As we close out the month of May and head into June, our staff here at Lancaster Farming is moving full speed ahead on June Dairy Month content.

But what you might not know is that June is also Pollinator Month.

Dairy Month gets all the attention during June, but pollinators are important, too!

I am huge supporter of pollinators. I just spent an afternoon sowing hundreds of native wildflower seeds to create a pollinator garden in one of my empty flower beds.

Need more proof that I love pollinators? Just this week I ordered a shirt that says “Plant these, save the bees,” with illustrations of pollinator-friendly plants on it.

But saying “save the bees” has to encompass more than just cute little honeybees and fuzzy bumblebees. Bees, wasps, yellowjackets and hornets are all pollinators, but most people only worry about bees.

I know, the other ones can be a little scary and painful. I hiked down a mountain last September with three hornet stings and it was not a fun experience. But we need all pollinators — even the potentially painful ones.

And it’s way more than just bees and butterflies, which are the typical creatures people think about when we talk about pollinators.

Flies, ants, moths, beetles, bats and birds all help with pollination.

I’m sure most people have heard someone talk about saving pollinators — I’ve even written about pollinators in a past column. But I don’t know if all people fully understand how important pollinators are to our daily lives.

According to the USDA, pollinators are needed for 80% of all flowering plants and over 75% of crops used to feed people.

In other words, according to USDA, pollinators are responsible for one out of every three bites of food we eat.

Let’s put that into even more perspective:

• More than 150 crops in the U.S. — including almost all fruit and grain crops — depend on pollinators.

• U.S. crops dependent on pollination are worth more than $10 billion.

So for farmers — the ones producing these dependent crops — pollinators are a vital part of your livelihood.

How You Can Help

Teaching about the importance of pollinators is really only half the battle. Working to support pollinators is the other half.

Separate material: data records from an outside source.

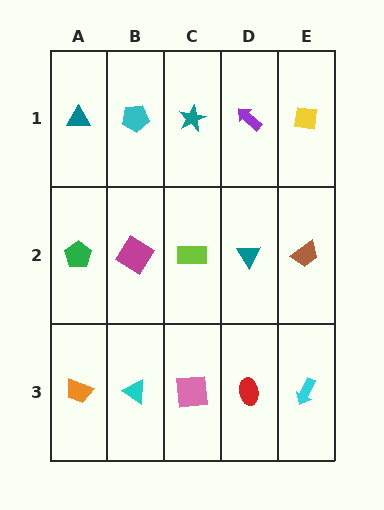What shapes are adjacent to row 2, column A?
A teal triangle (row 1, column A), an orange trapezoid (row 3, column A), a magenta diamond (row 2, column B).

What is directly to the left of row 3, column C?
A cyan triangle.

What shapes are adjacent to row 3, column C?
A lime rectangle (row 2, column C), a cyan triangle (row 3, column B), a red ellipse (row 3, column D).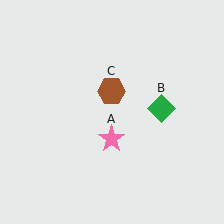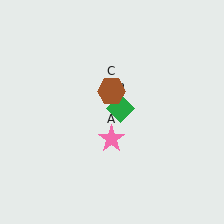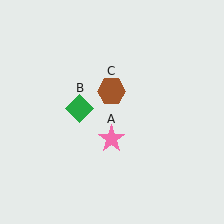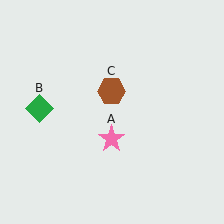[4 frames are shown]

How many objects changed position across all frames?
1 object changed position: green diamond (object B).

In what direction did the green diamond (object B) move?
The green diamond (object B) moved left.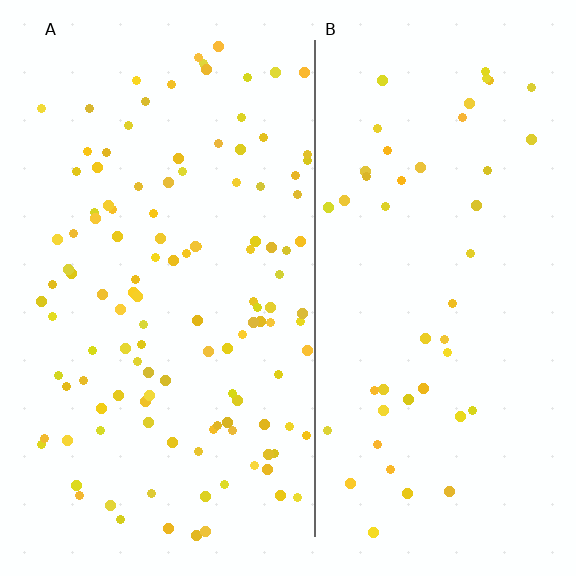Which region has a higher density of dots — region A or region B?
A (the left).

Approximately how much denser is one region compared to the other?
Approximately 2.6× — region A over region B.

One of the best ways to support pollinators is to plant pollinator-friendly plants. Do you have an empty flower bed? How about a window box? Maybe an old field you don’t utilize anymore? Any of those could be used as a pollinator garden.

When planting for pollinators, native plants are always the best bet. It’s also best to plant large clusters of different flowers, which will help attract a larger variety of pollinators. Milkweed, for example, is the only food source of the caterpillar of monarch butterflies.

Limiting pesticide use can also help the pollinator population. I know that pesticides can be very useful to farmers, but there are ways to still be mindful of pollinators while applying pesticides, such as using spot treatment versus a broad application.

People can talk about saving pollinators so easily, but we need more than talk. We also need action. And honestly, it’s not too hard to plant a pollinator garden, so let’s do it!

So as we go into June excited for ice cream and cheese, don’t forget about the pollinators — it’s their month too.